Quadrilateral Circular Reasoning (Take 2)

Say the quadrilateral has sides (in order) $a,b,c,d$ . From the question, either $b=8a$ and $d=2c$ , or $c=8a$ and $d=2b$ (other cases are just rotations and reflections of these).

In tangential quadrilaterals, the two pairs of opposite sides have the same sum. So $a+c=b+d=s$ , the semiperimeter.

If $b=8a$ and $d=2c$ , this is $a+c=8a+2c$

which has no solutions with all sides positive.

So $c=8a$ and $d=2b$ , and $a+8a=b+2b$

ie $b=3a$ . Now we have all the sides in terms of $a$ : $b=3a,\;c=8a,\;d=6a$

In cyclic quadrilaterals, the area is given by Bramhagupta's formula: $K=\sqrt{(s-a)(s-b)(s-c)(s-d)}$

Combining this with $a+c=b+d=s$ gives $K=\sqrt{abcd}$ in the case when the quadrilateral is tangential as well. Substituting for the sides as above, $300=\sqrt{a \cdot 3a \cdot 8a \cdot 6a}=12a^2$

so $a=5$ , $b=15$ , $c=40$ , $d=30$ and the perimeter is $\boxed{90}$ .

Let the sides of the quadrilateral be $a, b, c, d$ , where it can assumed without loss of generality that $a \gt b \gt c \gt d \gt 0$ . We know from the problem statement that

$a = 8 d , b = 2 c , a + d = b + c$

This system of equations has the following solution: $(a, b,c,d ) = t (8, 6, 3, 1 )$ , where $t$ is an arbitrary positive real.

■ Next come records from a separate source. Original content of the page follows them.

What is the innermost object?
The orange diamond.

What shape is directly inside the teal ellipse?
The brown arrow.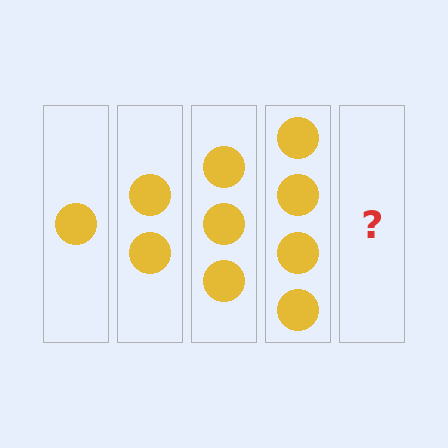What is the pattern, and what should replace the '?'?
The pattern is that each step adds one more circle. The '?' should be 5 circles.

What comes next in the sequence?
The next element should be 5 circles.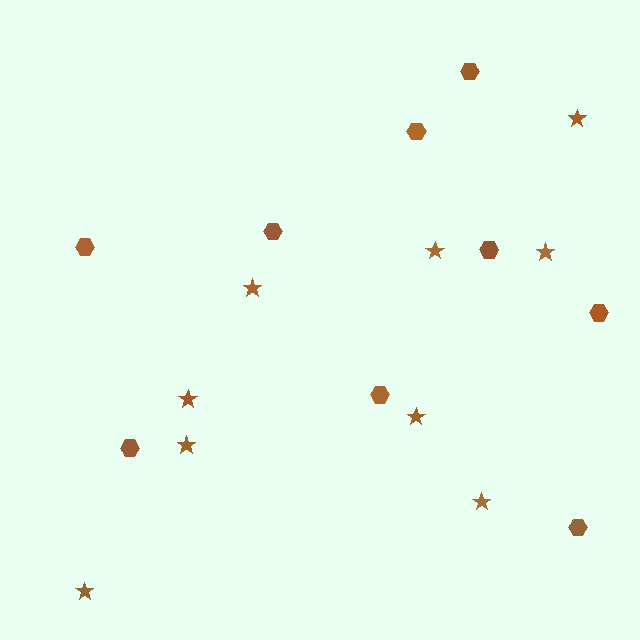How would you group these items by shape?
There are 2 groups: one group of hexagons (9) and one group of stars (9).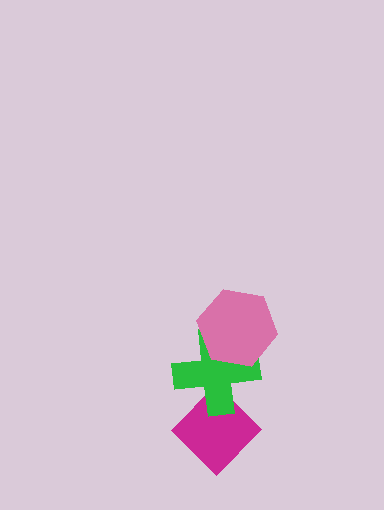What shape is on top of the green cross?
The pink hexagon is on top of the green cross.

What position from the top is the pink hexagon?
The pink hexagon is 1st from the top.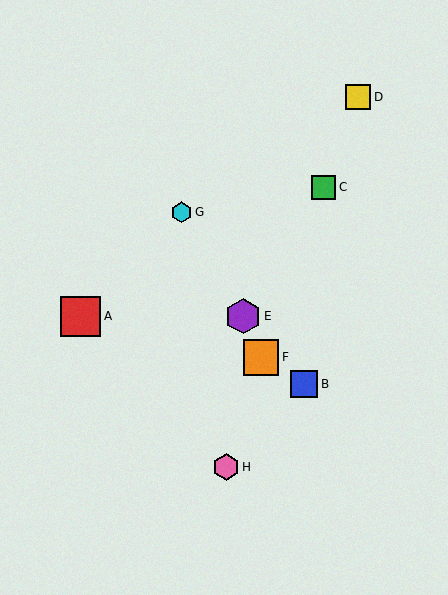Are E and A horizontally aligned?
Yes, both are at y≈316.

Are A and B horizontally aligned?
No, A is at y≈316 and B is at y≈384.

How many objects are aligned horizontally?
2 objects (A, E) are aligned horizontally.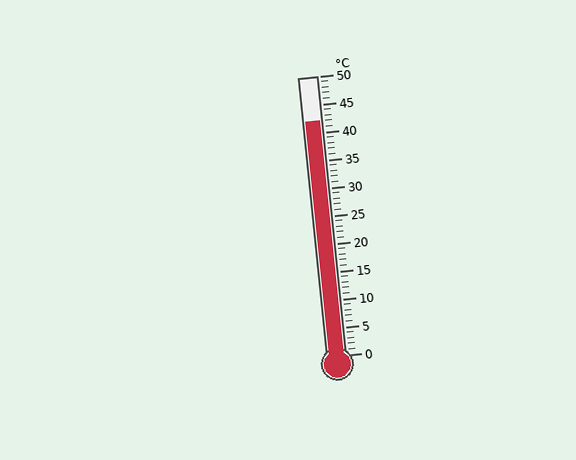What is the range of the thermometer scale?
The thermometer scale ranges from 0°C to 50°C.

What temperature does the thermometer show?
The thermometer shows approximately 42°C.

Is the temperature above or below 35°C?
The temperature is above 35°C.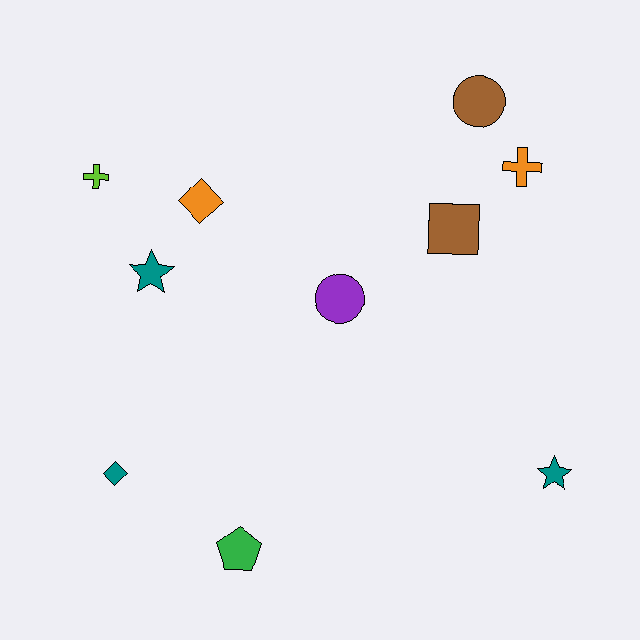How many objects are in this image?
There are 10 objects.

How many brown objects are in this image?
There are 2 brown objects.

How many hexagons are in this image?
There are no hexagons.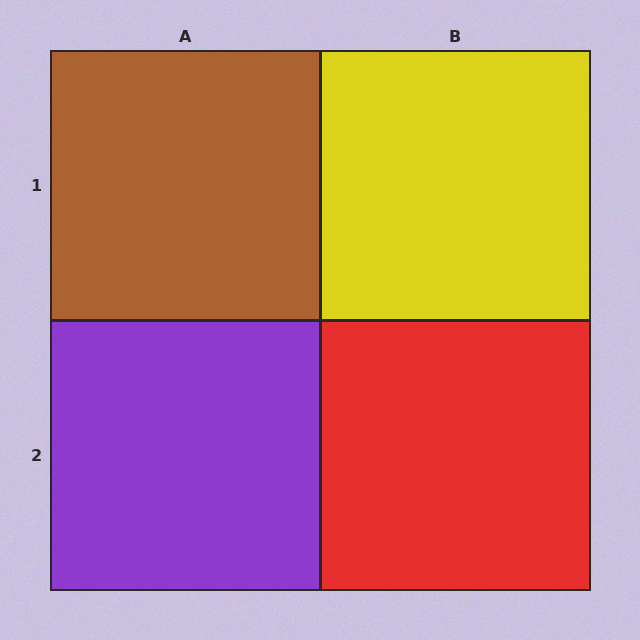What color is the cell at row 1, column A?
Brown.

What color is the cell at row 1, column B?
Yellow.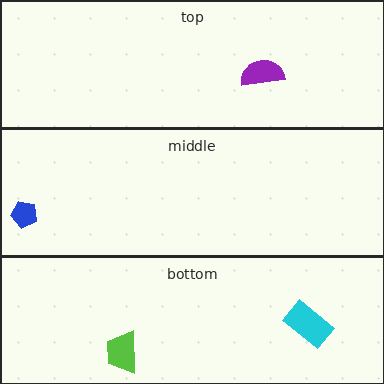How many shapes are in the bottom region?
2.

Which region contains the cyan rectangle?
The bottom region.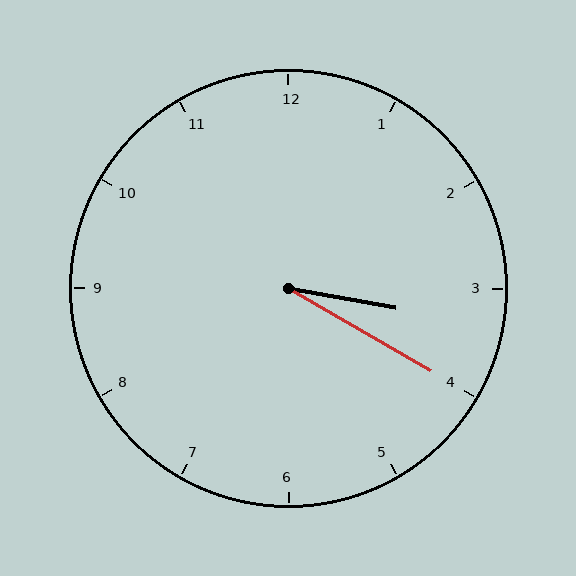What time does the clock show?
3:20.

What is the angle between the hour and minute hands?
Approximately 20 degrees.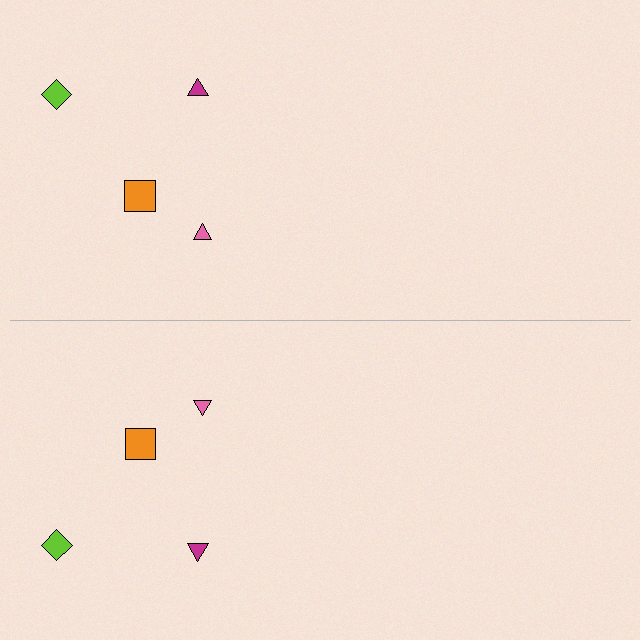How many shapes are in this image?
There are 8 shapes in this image.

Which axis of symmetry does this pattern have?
The pattern has a horizontal axis of symmetry running through the center of the image.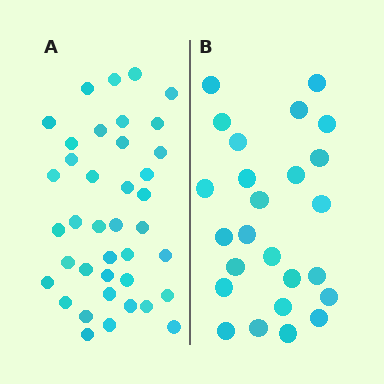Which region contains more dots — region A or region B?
Region A (the left region) has more dots.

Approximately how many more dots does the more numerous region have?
Region A has approximately 15 more dots than region B.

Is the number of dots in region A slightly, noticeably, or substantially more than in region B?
Region A has substantially more. The ratio is roughly 1.6 to 1.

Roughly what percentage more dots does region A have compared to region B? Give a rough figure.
About 55% more.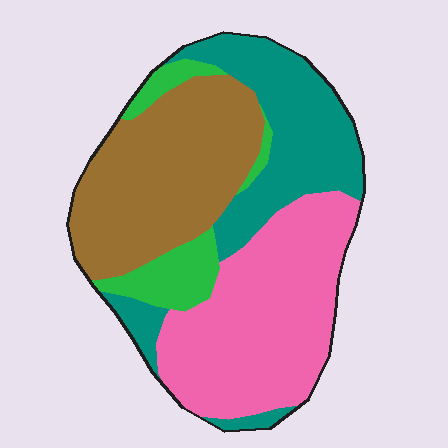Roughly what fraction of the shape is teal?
Teal covers roughly 25% of the shape.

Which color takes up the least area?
Green, at roughly 10%.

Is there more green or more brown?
Brown.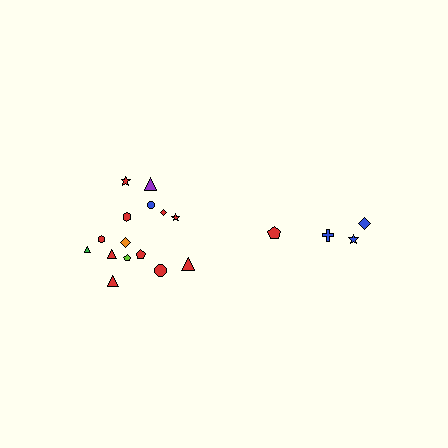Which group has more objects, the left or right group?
The left group.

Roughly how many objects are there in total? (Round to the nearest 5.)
Roughly 20 objects in total.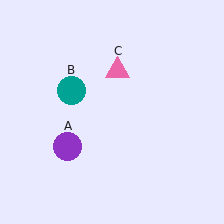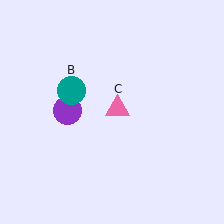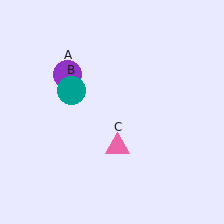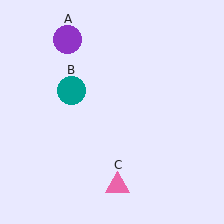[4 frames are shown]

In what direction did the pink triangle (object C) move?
The pink triangle (object C) moved down.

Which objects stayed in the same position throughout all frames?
Teal circle (object B) remained stationary.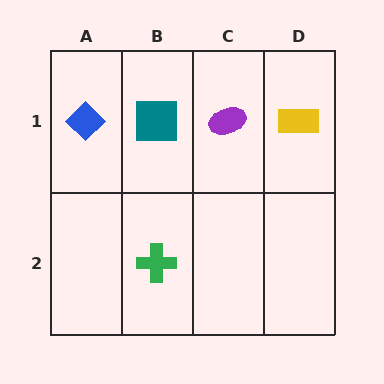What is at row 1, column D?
A yellow rectangle.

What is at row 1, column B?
A teal square.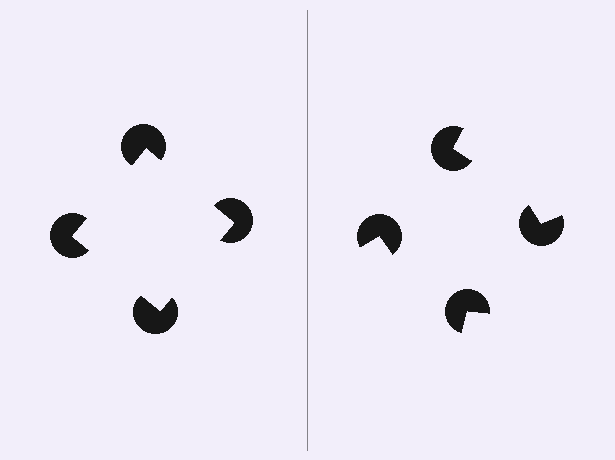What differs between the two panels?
The pac-man discs are positioned identically on both sides; only the wedge orientations differ. On the left they align to a square; on the right they are misaligned.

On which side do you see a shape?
An illusory square appears on the left side. On the right side the wedge cuts are rotated, so no coherent shape forms.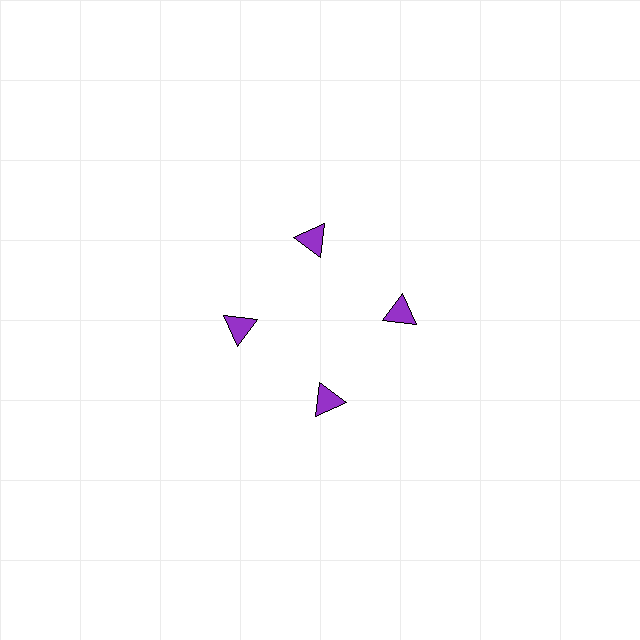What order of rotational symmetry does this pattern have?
This pattern has 4-fold rotational symmetry.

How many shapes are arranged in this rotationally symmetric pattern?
There are 4 shapes, arranged in 4 groups of 1.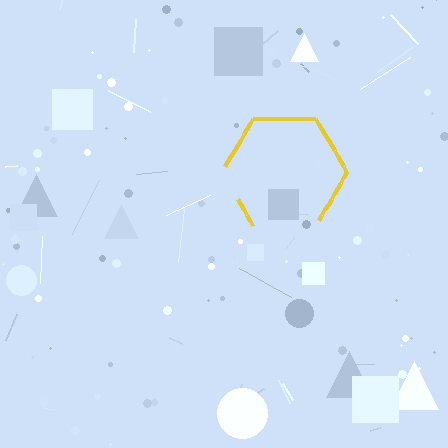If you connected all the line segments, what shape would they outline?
They would outline a hexagon.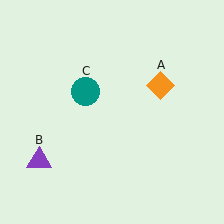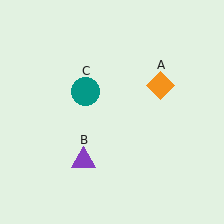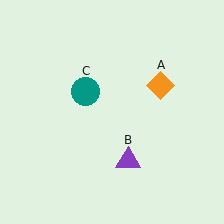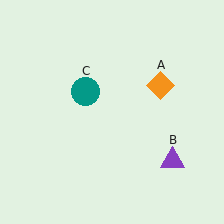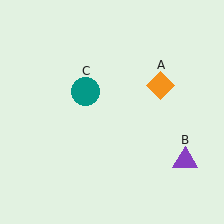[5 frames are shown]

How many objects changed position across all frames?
1 object changed position: purple triangle (object B).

The area of the cyclic quadrilateral is given by Brahmagupta's formula

$A = \sqrt{ (s - a)(s -b )(s - c)(s-d) }$

where $s$ is the semi-perimeter, $s = \frac{1}{2} (a + b + c + d )$ . Hence, $s = 9 t$ , and

$A = 300 = t^2 \sqrt{ (9 - 8)(9 - 6)(9- 3)(9 - 1) } = t^2 \sqrt{ (1)(3)(6)(8) } = 12 t^2$

Hence, $t = \sqrt{ \dfrac{300}{12} } = 5$

Therefore, $s = 9 t = 45$ and $P = 2 s =\boxed{ 90}$